Netanyahu’s behaviour is nothing short of atrocious. His abrasiveness and callousness to his peers stems from the fact that he is seeking to position himself up as a father-figure type in Israel based on his long domination of Israeli politics — since the second half of the 1990s when he became Israel’s prime minister and from 2009 until today. The Israeli PM has no qualms and very little compunction about the pursuit of his own political agenda according to what he perceives as the interests of Israel, even though these may be warped, lacking in vision and political insight. What he is concerned with is maintaining the political status quo through the barrel of the gun in the Occupied Territories when he thinks there is a need to keep the people there in line, even through waging war like he frequently does in Gaza Strip.

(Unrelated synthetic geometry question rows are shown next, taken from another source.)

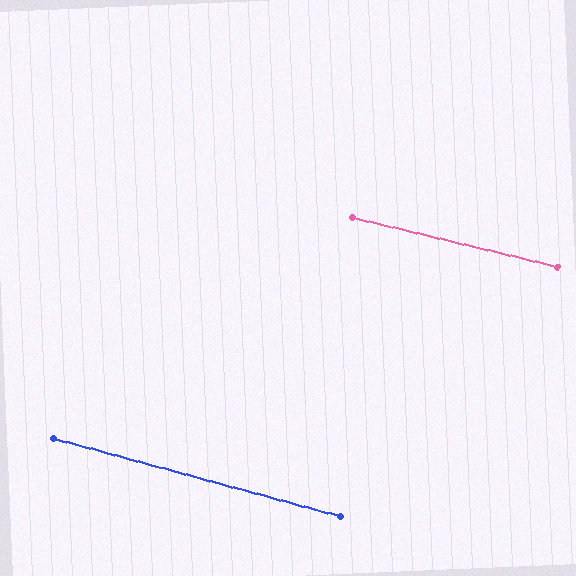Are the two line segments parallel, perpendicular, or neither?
Parallel — their directions differ by only 1.7°.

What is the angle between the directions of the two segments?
Approximately 2 degrees.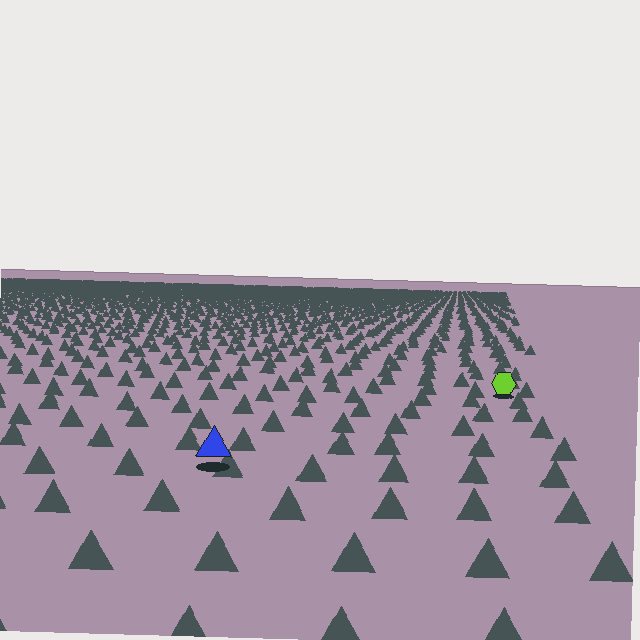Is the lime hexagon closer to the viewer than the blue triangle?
No. The blue triangle is closer — you can tell from the texture gradient: the ground texture is coarser near it.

Sadly his views are buttressed by the fact that today he is seen as the Jewish state’s second longest-serving prime minister after David Ben-Gurion with his fourth win in the March 2015 elections. After this win, he would become the longest serving prime minister, and can aptly be described as “King Netanyahu”, as he sometimes has mockingly been called. He has come out as a bombastic, no-nonsense politician who has the great majority of the Israeli electorate eating out of his hands, feeding them the usual diatribe about “Palestinian terrorism”, “Hamas violence” and their lives “as being in constant danger”. Netanyahu continually plays to their basic instincts regardless of how his Likud government and its coalition partners perform on the economy and unemployment for example. These have become secondary issues to the blanket term of national security.

He is seen as the strong, tough, iron-clad politician while the other politicians and parties — despite the fact that they have the same broad-based, consensus, policy objectives — are portrayed as weak, ineffectual and likely to put Israeli security in jeopardy.

But his father figure image doesn’t measure up because of his cold persona that almost borders on the cruel as he inflicts heavy damages and deadly assaults on an occupied Palestinian population under the guise of protecting Israel security. Thus, despite his continuous years in office, he is not regarded as matching the stature of Ben-Gurion who created Israel, Golda Meir, Yitzhak Rabin, Menachem Begin, Ehud Barak, nor of the erstwhile long-time Labour politician and previous Israeli president Shimon Peres. Netanyahu is seen as a protege of Yitzhak Shamir, who attended the now long-forgotten Madrid Peace Conference of 1991 but who promised he would fill the occupied territories with Jewish colonies to make peace with the Palestinians impossible. However, he left that job to Netanyahu — of dotting the hilltops of West Bank land with Jewish colonies overlooking Arab villages all in the name of good Israeli neighbourliness.

That is Netanyahu in a nutshell, a fighter against overwhelming tidal waves that are moving in the opposite direction. Although he is supported by many in Israel, there is also fear among many that this tidal wave will also work against the Jewish state in the months and years to come. The latest antic he came up with was to say he would “kill himself” if the US Congress ratified the Iranian nuclear deal. We have to wait and see if he does actually carry out that threat!

Marwan Asmar is a commentator based in Amman. He has long worked in journalism and has a PhD in Political Science from Leeds University in the UK.